Bestellinformation
| Produkt | Katalog # | EINHEIT | Preis | ANZAHL | Favoriten | |
IRAK-1 CRISPR Activation Plasmid (m) | sc-421100-ACT | 20 µg | $397.00 |
Irak1 kodiert die Interleukin-1-Rezeptor-assoziierte Kinase 1 (IRAK-1), eine Serin/Threonin-Kinase, die als proximale Signaltransduktionskomponente nachgeschaltet an den IL-1-Rezeptor und viele Toll-like-Rezeptoren fungiert. Nach Rezeptoraktivierung ist IRAK-1 an der MyD88-abhängigen Signalübertragung beteiligt und fördert die Aktivierung der NF-κB- und MAPK-Signalwege, wodurch Transkriptionsprogramme geprägt werden, die die Zytokinproduktion, die Aktivierung angeborener Immunzellen und die Kontrolle inflammatorischer Rückkopplung regulieren. In Mausmodellen wurde eine veränderte IRAK-1-Aktivität mit dysregulierter inflammatorischer Signalgebung und Immunphänotypen in Verbindung gebracht, die für Studien zu Autoimmunität, Infektionsbiologie und entzündungsassoziierten Gewebeschäden relevant sind. IRAK-1 wird zudem häufig im Kontext des Crosstalks zwischen TLR/IL-1R-Signalgebung, Interferonantworten und stressaktivierten Kinasekaskaden untersucht.
IRAK-1 Das CRISPR-Aktivierungsplasmid (m) bietet einen gezielten, nicht-destruktiven Ansatz zur Hochregulierung der endogenen Irak1-Expression, ohne die zugrunde liegende DNA-Sequenz zu verändern.

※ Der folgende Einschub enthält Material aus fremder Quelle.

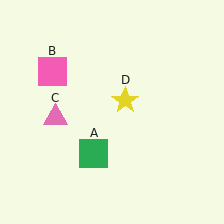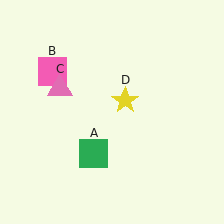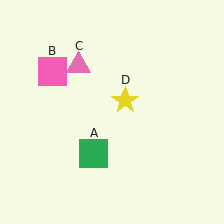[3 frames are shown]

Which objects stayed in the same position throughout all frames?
Green square (object A) and pink square (object B) and yellow star (object D) remained stationary.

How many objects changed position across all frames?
1 object changed position: pink triangle (object C).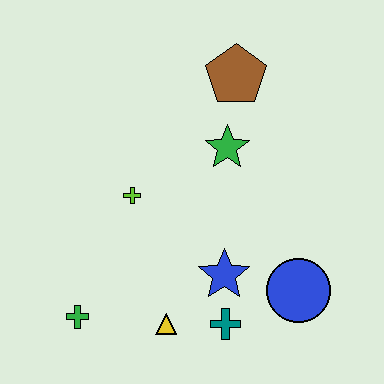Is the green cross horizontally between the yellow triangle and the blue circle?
No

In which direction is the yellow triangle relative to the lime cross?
The yellow triangle is below the lime cross.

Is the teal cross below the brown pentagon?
Yes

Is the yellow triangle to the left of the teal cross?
Yes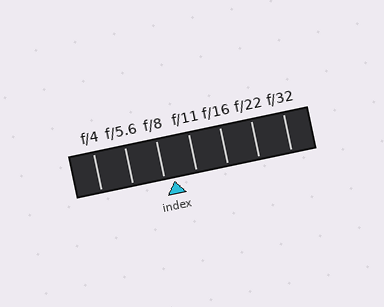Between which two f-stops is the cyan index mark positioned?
The index mark is between f/8 and f/11.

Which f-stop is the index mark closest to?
The index mark is closest to f/8.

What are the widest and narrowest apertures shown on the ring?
The widest aperture shown is f/4 and the narrowest is f/32.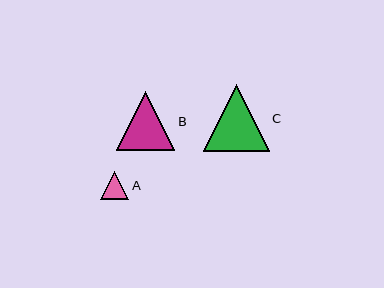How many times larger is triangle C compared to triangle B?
Triangle C is approximately 1.1 times the size of triangle B.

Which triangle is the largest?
Triangle C is the largest with a size of approximately 66 pixels.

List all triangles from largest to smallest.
From largest to smallest: C, B, A.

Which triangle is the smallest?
Triangle A is the smallest with a size of approximately 28 pixels.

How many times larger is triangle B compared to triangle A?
Triangle B is approximately 2.1 times the size of triangle A.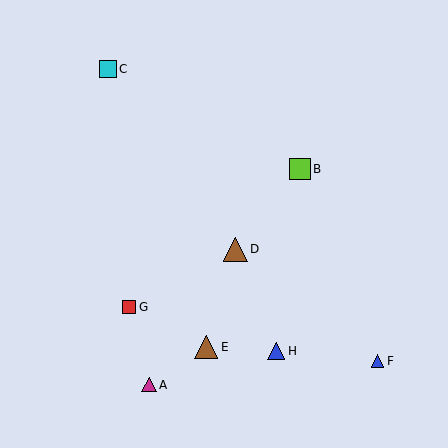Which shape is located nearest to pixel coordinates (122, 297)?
The red square (labeled G) at (129, 307) is nearest to that location.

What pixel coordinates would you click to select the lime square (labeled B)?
Click at (300, 169) to select the lime square B.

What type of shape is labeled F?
Shape F is a blue triangle.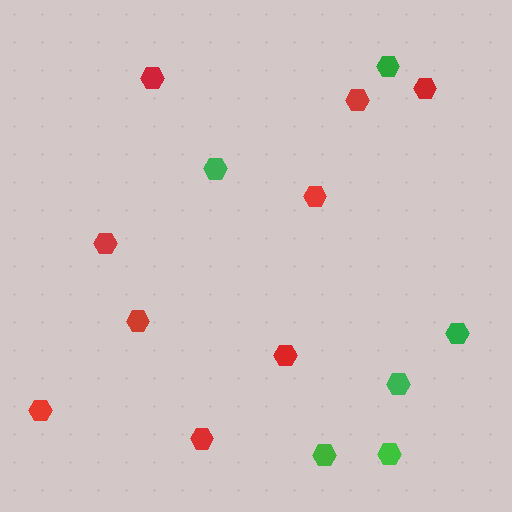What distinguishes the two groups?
There are 2 groups: one group of red hexagons (9) and one group of green hexagons (6).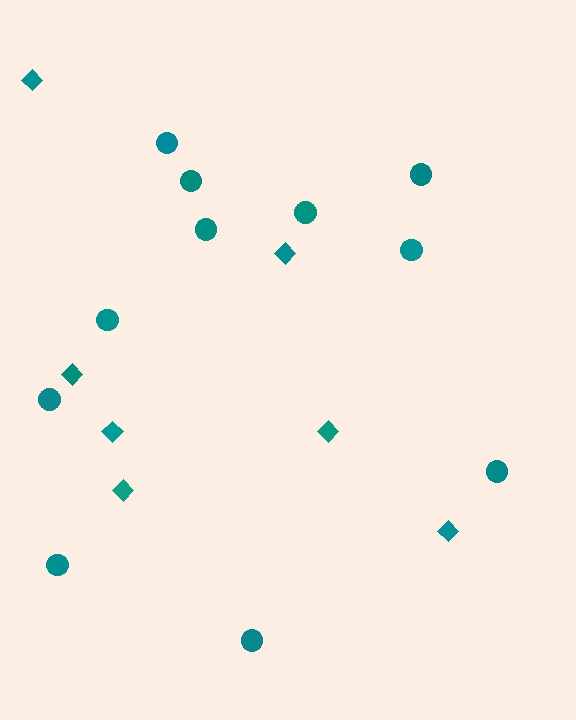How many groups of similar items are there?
There are 2 groups: one group of diamonds (7) and one group of circles (11).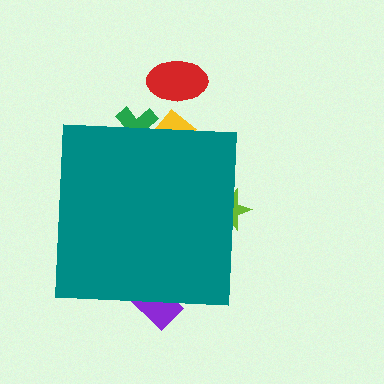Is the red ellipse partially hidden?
No, the red ellipse is fully visible.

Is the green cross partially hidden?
Yes, the green cross is partially hidden behind the teal square.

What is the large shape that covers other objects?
A teal square.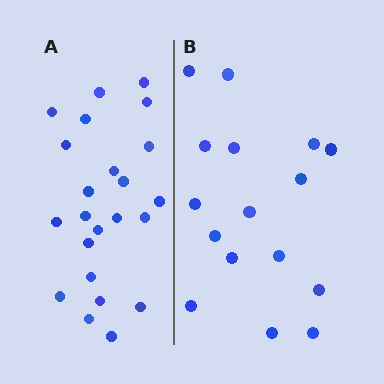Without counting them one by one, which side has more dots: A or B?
Region A (the left region) has more dots.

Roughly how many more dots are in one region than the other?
Region A has roughly 8 or so more dots than region B.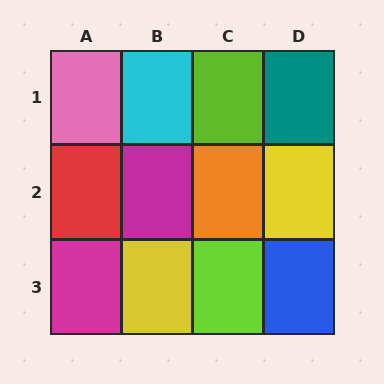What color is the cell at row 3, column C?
Lime.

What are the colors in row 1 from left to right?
Pink, cyan, lime, teal.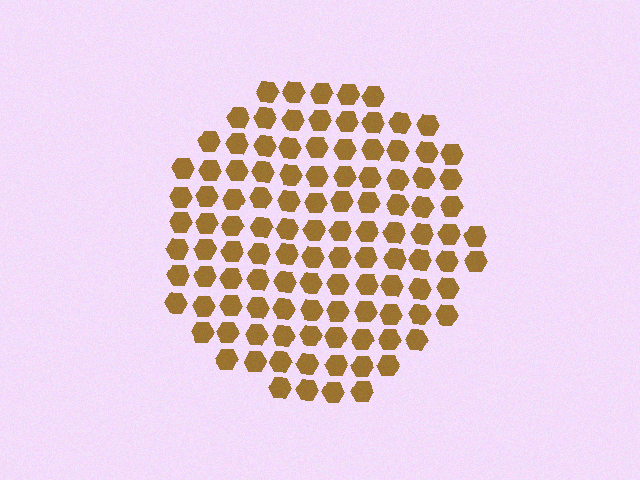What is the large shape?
The large shape is a circle.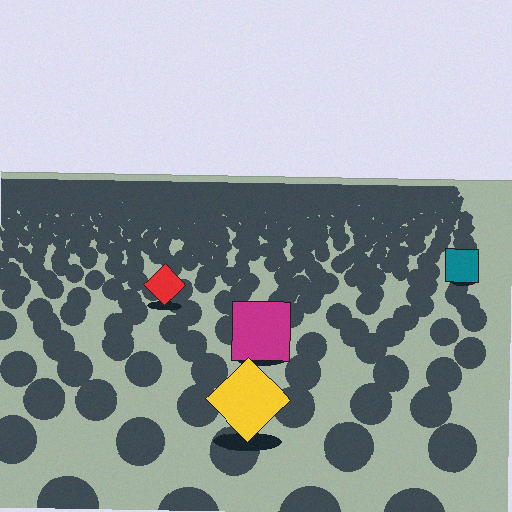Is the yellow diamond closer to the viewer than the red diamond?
Yes. The yellow diamond is closer — you can tell from the texture gradient: the ground texture is coarser near it.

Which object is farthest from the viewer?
The teal square is farthest from the viewer. It appears smaller and the ground texture around it is denser.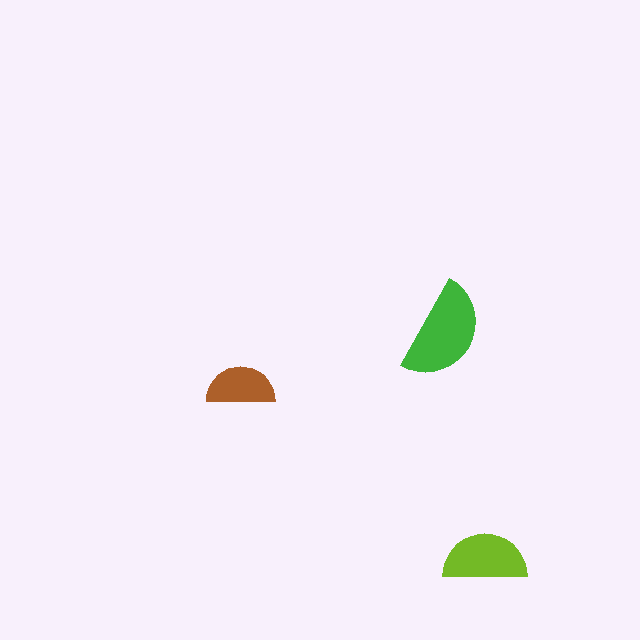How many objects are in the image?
There are 3 objects in the image.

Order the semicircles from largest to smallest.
the green one, the lime one, the brown one.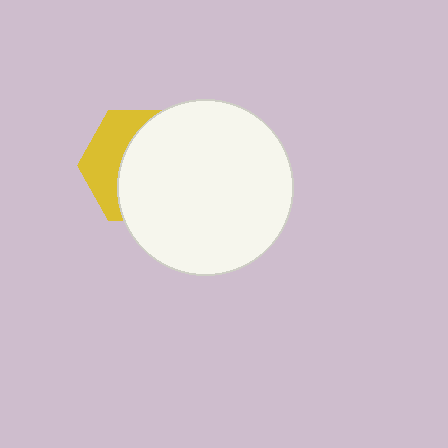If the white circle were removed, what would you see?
You would see the complete yellow hexagon.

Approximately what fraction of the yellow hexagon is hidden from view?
Roughly 64% of the yellow hexagon is hidden behind the white circle.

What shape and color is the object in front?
The object in front is a white circle.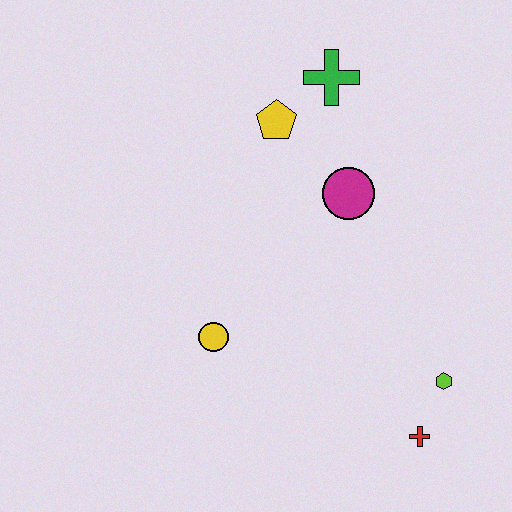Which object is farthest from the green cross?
The red cross is farthest from the green cross.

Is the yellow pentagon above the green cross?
No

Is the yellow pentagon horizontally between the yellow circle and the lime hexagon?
Yes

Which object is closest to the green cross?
The yellow pentagon is closest to the green cross.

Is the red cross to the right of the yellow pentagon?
Yes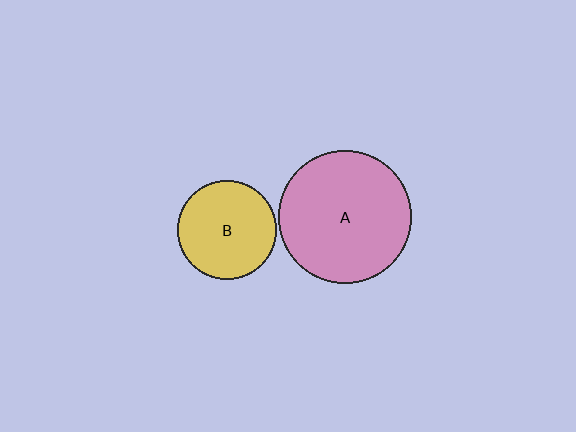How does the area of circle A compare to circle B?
Approximately 1.8 times.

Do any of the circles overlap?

IRAK-1 Das CRISPR-Aktivierungsplasmid (m) ist ein aus drei Plasmiden bestehendes synergistisches Aktivierungsmediator-System (SAM), das für eine hocheffiziente, ortsspezifische transkriptionelle Hochregulation des Irak1-Lokus in menschlichen Zelllinien entwickelt wurde. Das System basiert auf einem katalytisch inaktiven Cas9 (dCas9), das zwei inaktivierende Mutationen (D10A und N863A) trägt, welche die Nukleaseaktivität eliminieren, während die DNA-Bindung erhalten bleibt. Dieses dCas9 ist mit VP64, einem potenten Transkriptionsaktivator, fusioniert und wird zusammen mit einem Blasticidin-Resistenzgen zur Selektion koexprimiert. Das zweite Plasmid kodiert das MS2-p65-HSF1-Fusionsprotein, einen sekundären Aktivatorkomplex, der zusammen mit dCas9-VP64 wirkt, sowie ein Hygromycin-Resistenzgen. Das dritte Plasmid kodiert für eine zielspezifische 20-nt-sgRNA, die an zwei MS2-RNA-Aptamere fusioniert ist, welche den MS2-p65-HSF1-Komplex an die Aktivierungsstelle rekrutieren, begleitet von einem Puromycin-Resistenzgen. Die drei Plasmide werden im Massenverhältnis 1:1:1 verabreicht, um eine ausgewogene Expression aller Systemkomponenten zu gewährleisten.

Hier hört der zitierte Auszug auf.